Mais voilà, la Varsovie de 1963 dans laquelle ils se retrouvent n'est pas celle qu'ils ont connue.
Les mêmes événements ont eu lieu, la guerre notamment, mais leurs conséquences diffèrent. L'URSS n'a pas imposé sa loi à un bloc de l'Est incluant la Pologne. Celle-ci est dirigée par une Union France Allemagne qui veut l'amarrer à l'Europe Occidentale et une Union Slave dans laquelle se retrouve le Communiste Gierek et le Général Jaruzelski lutte pour une Pologne indépendante attachée à ses valeurs traditionnelles.
Très vite, Ludwik et Grazyna sont confrontés à des contraintes dont ils ignorent tout. La francisation du pays, le rôle joué par l'armée polonaise dans la guerre d'Algérie et d'autres tout à l'avenant les laissent rêveurs.
Ils se retiennent pour ne pas divulguer leurs connaissances de sujets qui n'ont pas encore été abordés par la société de 1963.
Ils jouent le jeu, mais étonnent leurs amis, ou parfois les choquent. de plus dans ce Varsovie-là, ils ne sont pas encore mariés.
Le tout est traité avec humour, comme cette scène au restaurant :
«On leur apporta leurs plats : un tajine aux légumes et un couscous aux saucisses d'agneau. « La Maisonnette blanche » s'avéra une interprétation polonaise du nom Casablanca et on y servait, comme l'annonçait l'enseigne, une «cuisine des pays du Maghreb», ce qui combla Ludwik parce qu'il adorait les mets épicés, or, précisément dans les années où une nourriture relevée avait fait son entrée en Pologne, son gastro-entérologue lui avait interdit de s'en approcher.
- Merci, Ahmed, ça semble délicieux, comme toujours, dit Iwona dans un français impeccable.
Elle sourit à l'homme qui les avait servis et donnait l'impression d'être le propriétaire de l'établissement.
- C'est moi qui vous remercie, répondit-il en polonais, mais avec un fort accent français. Vous être toujours très gentille, chère madame. Moi je préparer la nouveauté à goûter de ça Turquie. Doneh kebab, viande du mouton grillé dans le pain. Nous aller vendre ça de la fenêtre dans la rue, comme chez nous. Ça être…
Les mots lui manquaient.
- le tube de l'été  ! précisa-t-il en revenant au français.
- Un triomphe, Ahmed. Ou une prouesse. Mais ajoute peut-être quelque chose de polonais à ce plat pour que ça se vende ?
- Une salade de chou peut-être ? lança Ludwik, sans parvenir à se retenir, songeant aux kebabs polonais du XXIème siècle.
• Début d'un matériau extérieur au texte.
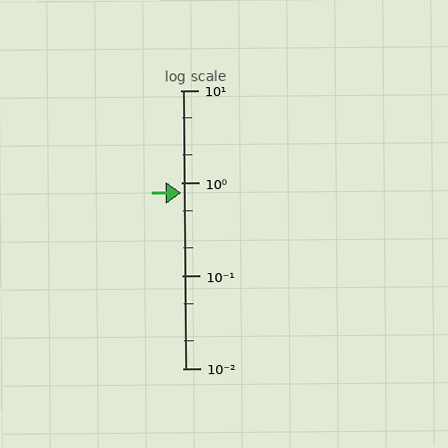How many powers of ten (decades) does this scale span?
The scale spans 3 decades, from 0.01 to 10.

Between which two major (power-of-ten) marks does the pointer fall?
The pointer is between 0.1 and 1.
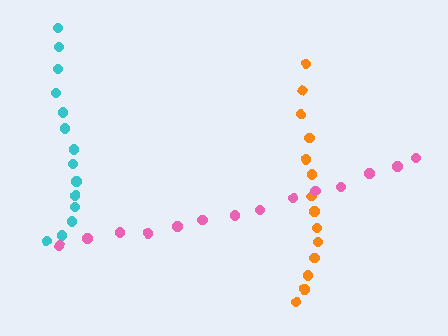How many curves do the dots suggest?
There are 3 distinct paths.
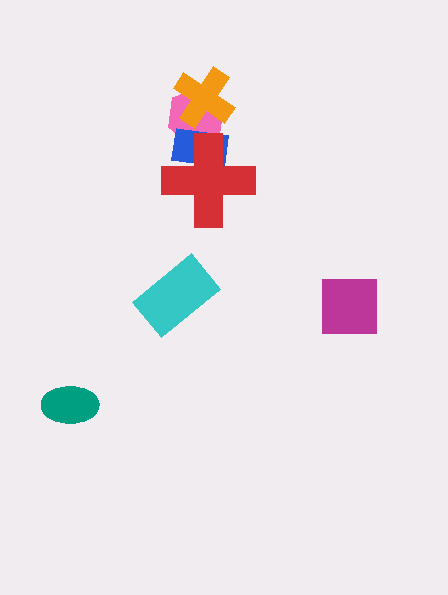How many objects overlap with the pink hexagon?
3 objects overlap with the pink hexagon.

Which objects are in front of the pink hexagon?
3 objects cover part of the pink hexagon: the blue rectangle, the orange cross and the red cross.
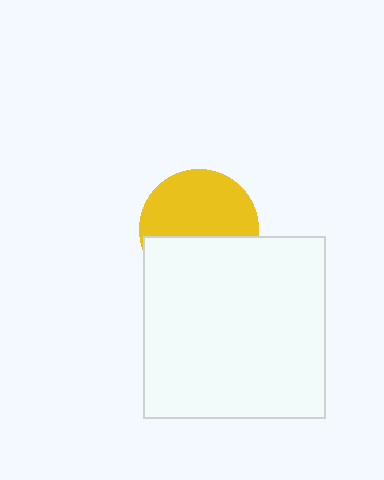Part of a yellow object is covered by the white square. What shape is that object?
It is a circle.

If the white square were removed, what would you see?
You would see the complete yellow circle.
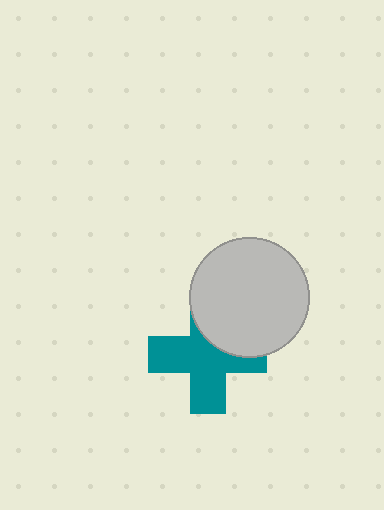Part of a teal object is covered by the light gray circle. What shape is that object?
It is a cross.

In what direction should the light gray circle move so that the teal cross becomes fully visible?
The light gray circle should move toward the upper-right. That is the shortest direction to clear the overlap and leave the teal cross fully visible.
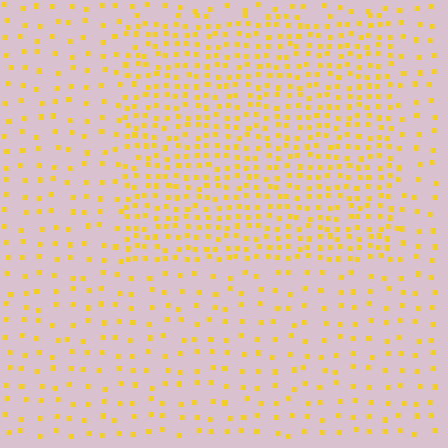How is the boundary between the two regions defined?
The boundary is defined by a change in element density (approximately 2.4x ratio). All elements are the same color, size, and shape.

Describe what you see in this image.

Ahmed grimaça.
- du chou, mais cher monsieur…
Soudain, il devint songeur.
Ce n'est pas une idée mauvaise, qui sait. Vous être génial, cher monsieur ! Moi aller goûter ça.»

Le roman se lit facilement et sous ses airs de ne pas y toucher traite de sujets contemporains.
Dans cette nouvelle réalité de 1963, Ludwik et Grazyna font face à une famille et à des amis engagés dans leur époque comme ils l'étaient eux-même et ne le sont plus. En confrontant les deux réalités vécues par Ludwik et Grazyna, l'auteur revient à l'un de ses sujets de prédilection, l'évolution de la société polonaise et le divorce progressif entre des citoyens qui bénéficient des progrès du capitalisme triomphant dans le pays et ceux qui en sont exclus.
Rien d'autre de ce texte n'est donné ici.